Fig. 4: Entrapment of live neutrophils does not mediate phenotypic switching to pro-resolving state in vivo and in vitro.

A–E Murine PEMs were co-cultured with human gLNs or ANs for 2 h, and uningested cells were removed before adding LPS (10 ng/ml) for 18 h. Inflammatory cytokine levels in cell-free supernatants were determined by 32-plex cytokine array (A), and the expression of pro-inflammatory (CD80) and pro-resolving (CD206) cell surface markers in AN or gLN ingesting PEMs was determined by flow cytometry (B–E).

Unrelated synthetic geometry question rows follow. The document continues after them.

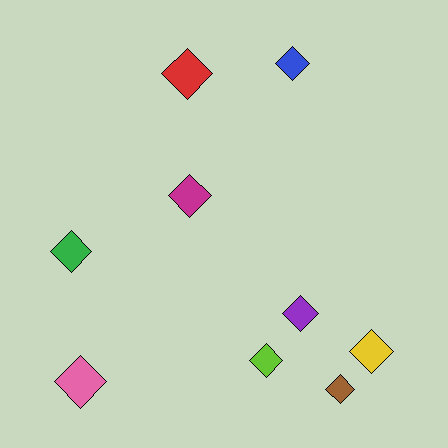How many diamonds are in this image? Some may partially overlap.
There are 9 diamonds.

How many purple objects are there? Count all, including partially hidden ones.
There is 1 purple object.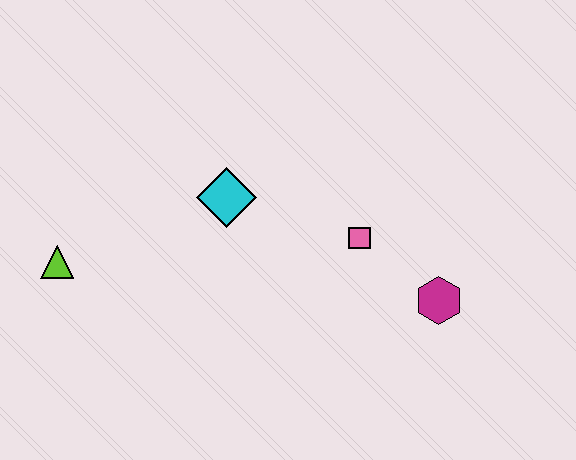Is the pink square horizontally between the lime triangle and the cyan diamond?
No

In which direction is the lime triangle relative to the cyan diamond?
The lime triangle is to the left of the cyan diamond.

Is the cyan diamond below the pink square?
No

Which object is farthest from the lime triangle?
The magenta hexagon is farthest from the lime triangle.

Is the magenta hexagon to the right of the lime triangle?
Yes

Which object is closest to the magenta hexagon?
The pink square is closest to the magenta hexagon.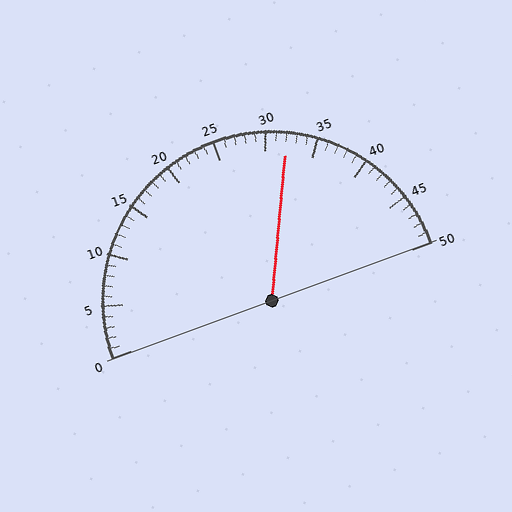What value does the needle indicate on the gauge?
The needle indicates approximately 32.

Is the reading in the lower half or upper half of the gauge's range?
The reading is in the upper half of the range (0 to 50).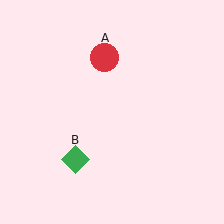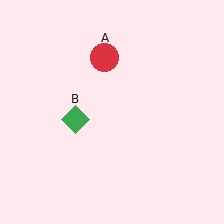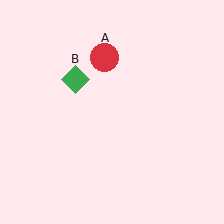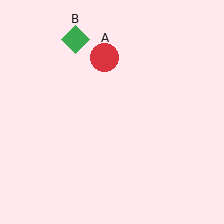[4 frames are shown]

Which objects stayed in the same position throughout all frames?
Red circle (object A) remained stationary.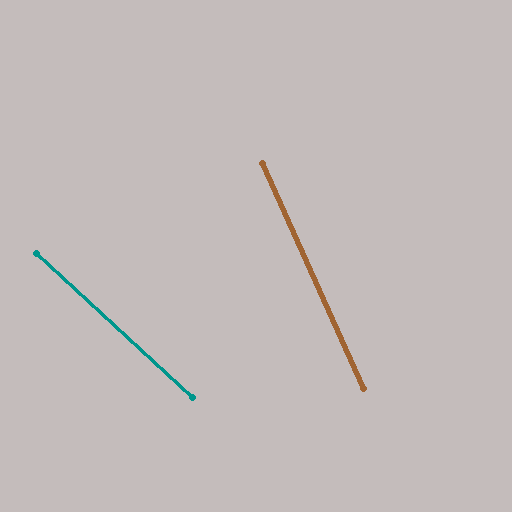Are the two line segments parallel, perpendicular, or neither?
Neither parallel nor perpendicular — they differ by about 23°.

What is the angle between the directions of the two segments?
Approximately 23 degrees.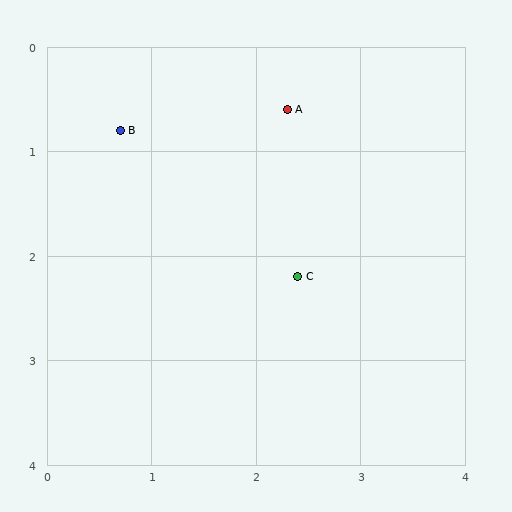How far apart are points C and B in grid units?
Points C and B are about 2.2 grid units apart.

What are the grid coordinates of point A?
Point A is at approximately (2.3, 0.6).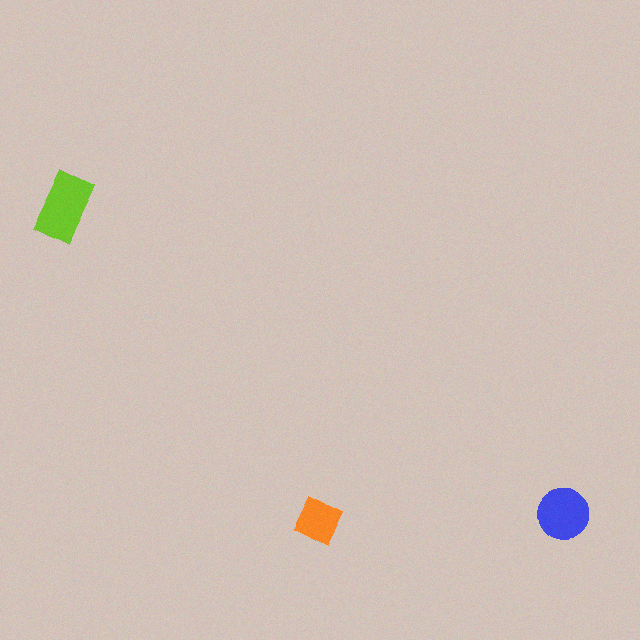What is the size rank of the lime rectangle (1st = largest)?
1st.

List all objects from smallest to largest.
The orange diamond, the blue circle, the lime rectangle.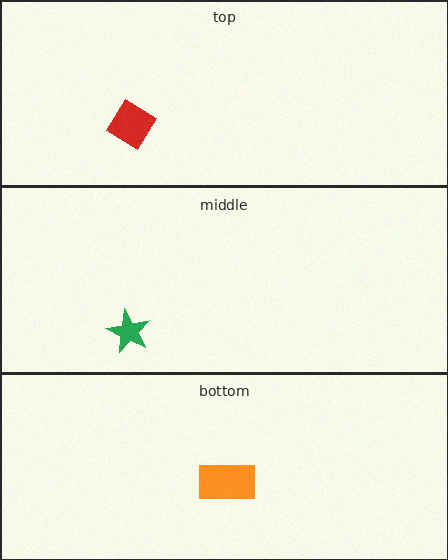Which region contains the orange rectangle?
The bottom region.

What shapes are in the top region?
The red diamond.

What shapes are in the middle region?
The green star.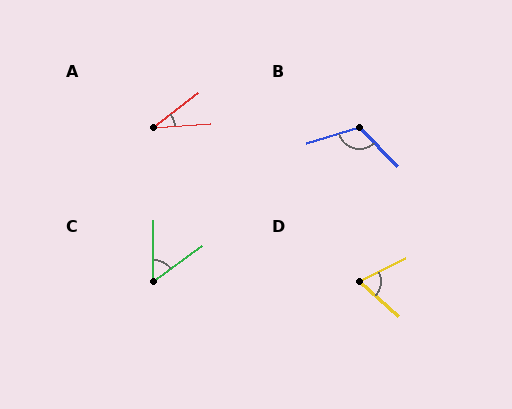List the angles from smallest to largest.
A (34°), C (53°), D (67°), B (116°).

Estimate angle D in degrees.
Approximately 67 degrees.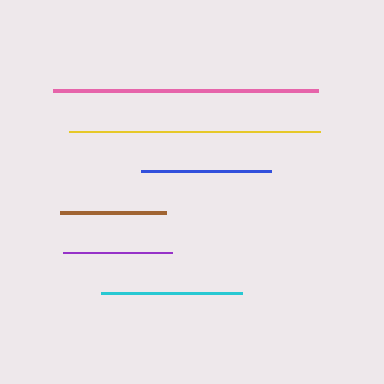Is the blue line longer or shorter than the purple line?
The blue line is longer than the purple line.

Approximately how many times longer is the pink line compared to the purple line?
The pink line is approximately 2.4 times the length of the purple line.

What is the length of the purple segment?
The purple segment is approximately 110 pixels long.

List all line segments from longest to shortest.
From longest to shortest: pink and yellow (about equal), cyan and blue (about equal), purple and brown (about equal).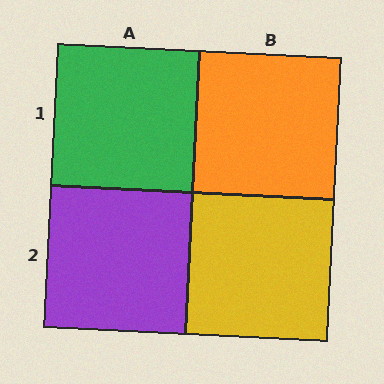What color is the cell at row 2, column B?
Yellow.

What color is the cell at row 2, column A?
Purple.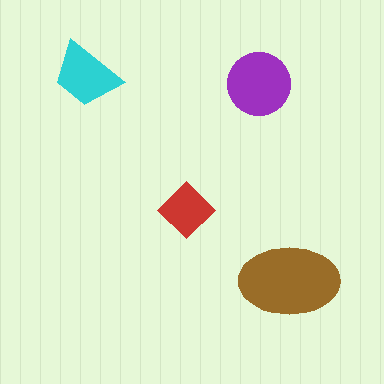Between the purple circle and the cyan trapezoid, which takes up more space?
The purple circle.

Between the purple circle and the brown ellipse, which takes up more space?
The brown ellipse.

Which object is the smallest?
The red diamond.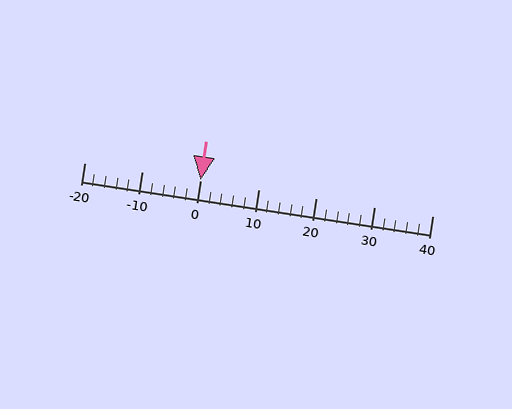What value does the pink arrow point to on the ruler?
The pink arrow points to approximately 0.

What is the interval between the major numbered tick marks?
The major tick marks are spaced 10 units apart.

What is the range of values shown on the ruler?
The ruler shows values from -20 to 40.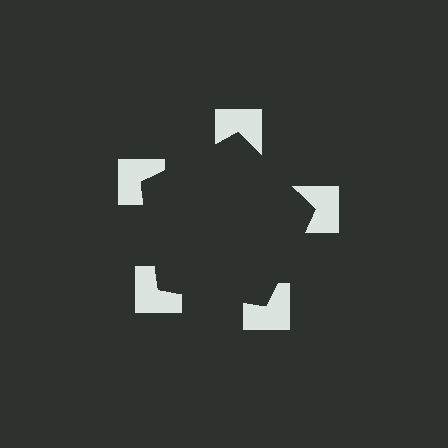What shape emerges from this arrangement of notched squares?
An illusory pentagon — its edges are inferred from the aligned wedge cuts in the notched squares, not physically drawn.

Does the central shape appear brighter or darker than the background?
It typically appears slightly darker than the background, even though no actual brightness change is drawn.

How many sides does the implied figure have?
5 sides.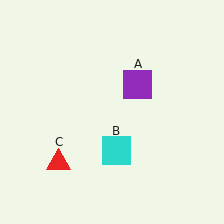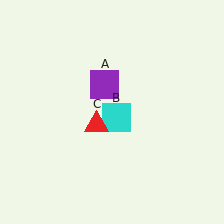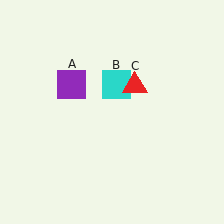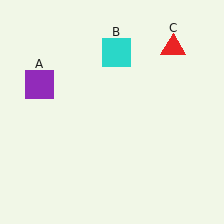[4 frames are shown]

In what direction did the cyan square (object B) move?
The cyan square (object B) moved up.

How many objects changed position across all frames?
3 objects changed position: purple square (object A), cyan square (object B), red triangle (object C).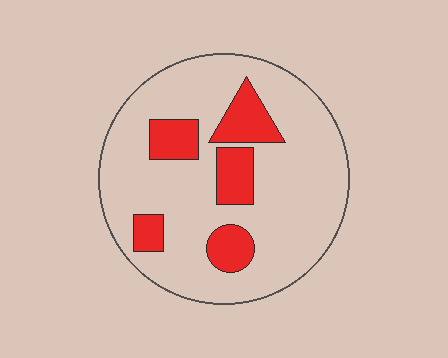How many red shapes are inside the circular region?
5.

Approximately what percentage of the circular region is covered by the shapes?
Approximately 20%.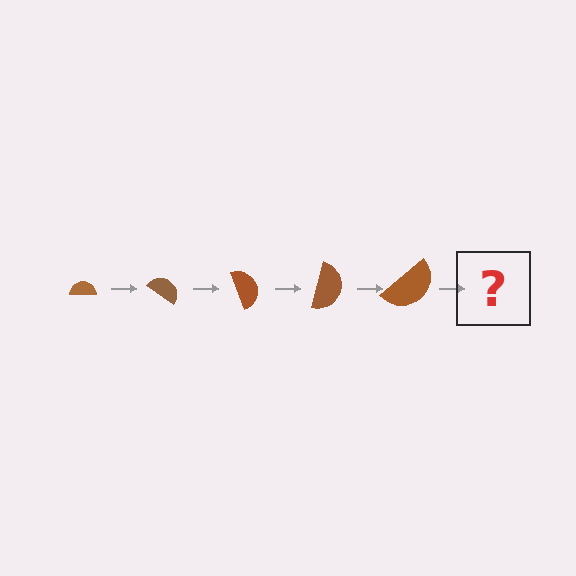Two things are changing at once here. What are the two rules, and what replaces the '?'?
The two rules are that the semicircle grows larger each step and it rotates 35 degrees clockwise each step. The '?' should be a semicircle, larger than the previous one and rotated 175 degrees clockwise from the start.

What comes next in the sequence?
The next element should be a semicircle, larger than the previous one and rotated 175 degrees clockwise from the start.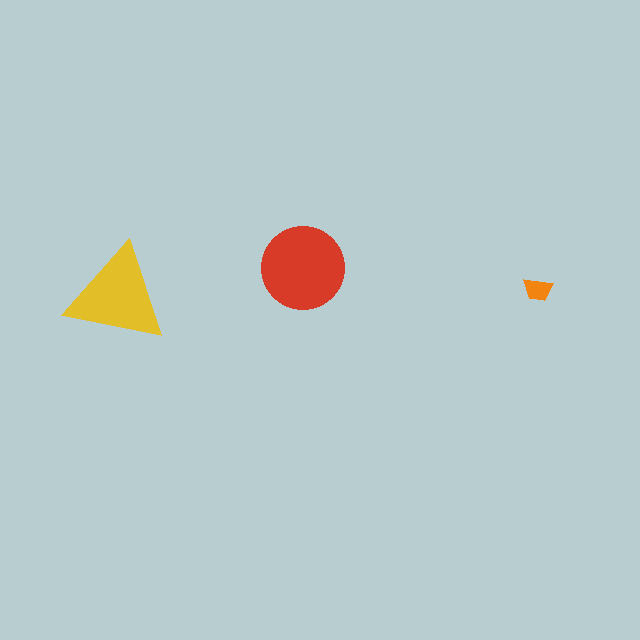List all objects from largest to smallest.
The red circle, the yellow triangle, the orange trapezoid.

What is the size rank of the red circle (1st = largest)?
1st.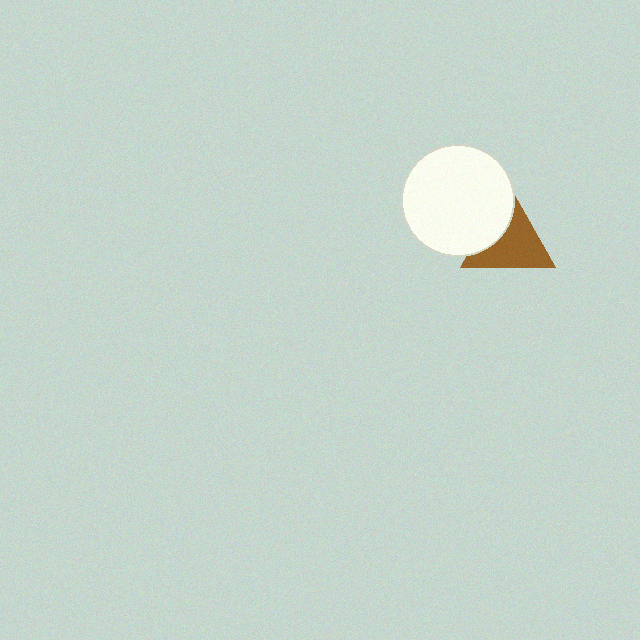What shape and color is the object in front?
The object in front is a white circle.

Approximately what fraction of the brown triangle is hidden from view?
Roughly 32% of the brown triangle is hidden behind the white circle.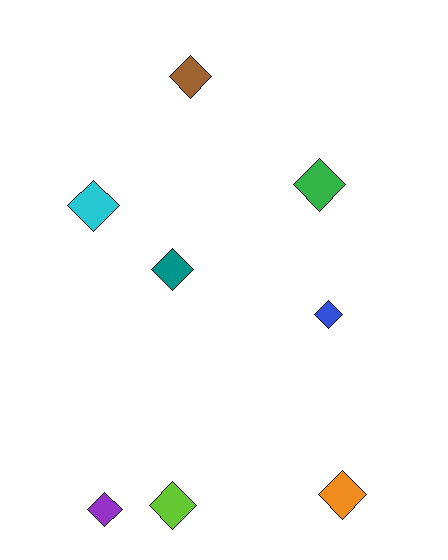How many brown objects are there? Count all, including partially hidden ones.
There is 1 brown object.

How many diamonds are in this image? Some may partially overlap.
There are 8 diamonds.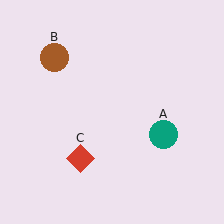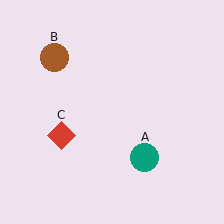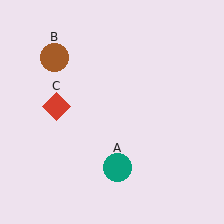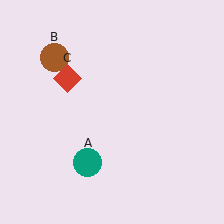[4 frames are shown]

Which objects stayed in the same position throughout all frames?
Brown circle (object B) remained stationary.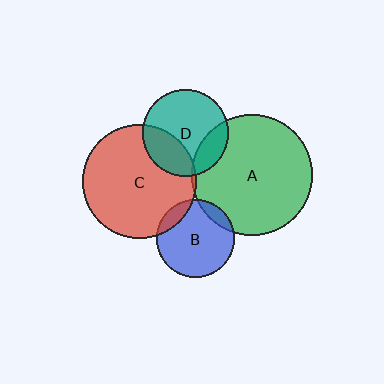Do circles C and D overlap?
Yes.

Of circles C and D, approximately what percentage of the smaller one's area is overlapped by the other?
Approximately 30%.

Relative shifts in cell surface marker expression is shown as contour plots in (B, D), and % shift quantified from 3 to 5 individual biological replicates in (C and E), respectively. Data are shown as mean ± SD and statistical significance calculated using one-way ANOVA with Tukey’s correction: *p < 0.05, **p < 0.01, ***p < 0.001, ****p < 0.0001. F Experimental design for dual-species RNA-seq created using Biorender.com: WT mice were injected intraperitoneally (i.p.) anti-Ly6G antibodies to experimentally induce neutropenia or isotype control antibodies for 3–5 days. Peritonitis was induced with an i.p. injection of 5 mM sodium periodate. 72 h later, 10⁷ human gLNs or ANs suspended in sterile PBS were injected i.p. into the inflamed peritoneal cavities of neutropenic WT mice. Controls included neutropenic mice that did not receive AN/gLN injections (denoted as PEM) and non-neutropenic mice (injected with isotype control antibodies) that did not receive AN/gLN injections (denoted as iso ctrl). After 4 h, mice were euthanized, and peritoneal macrophages were sorted using the gating strategy described in Fig. S5A for RNA-seq. G PCA plot depicting clustering of PEMs based on ingested neutrophils (AN or gLN), PEMs, and Iso ctrl. H Bar plots for enriched pathways comparing AN vs. gLN groups are shown. Bars to the left depict upregulated pathways in gLN ingesting PEMs, while bars to the right depict upregulated pathways in AN ingesting PEM. I Heatmaps of significant differentially expressed genes between macrophages that ingested AN vs. gLN. Red indicates highly expressed genes. Statistical significance can be found in Supplementary Tables 3, 4.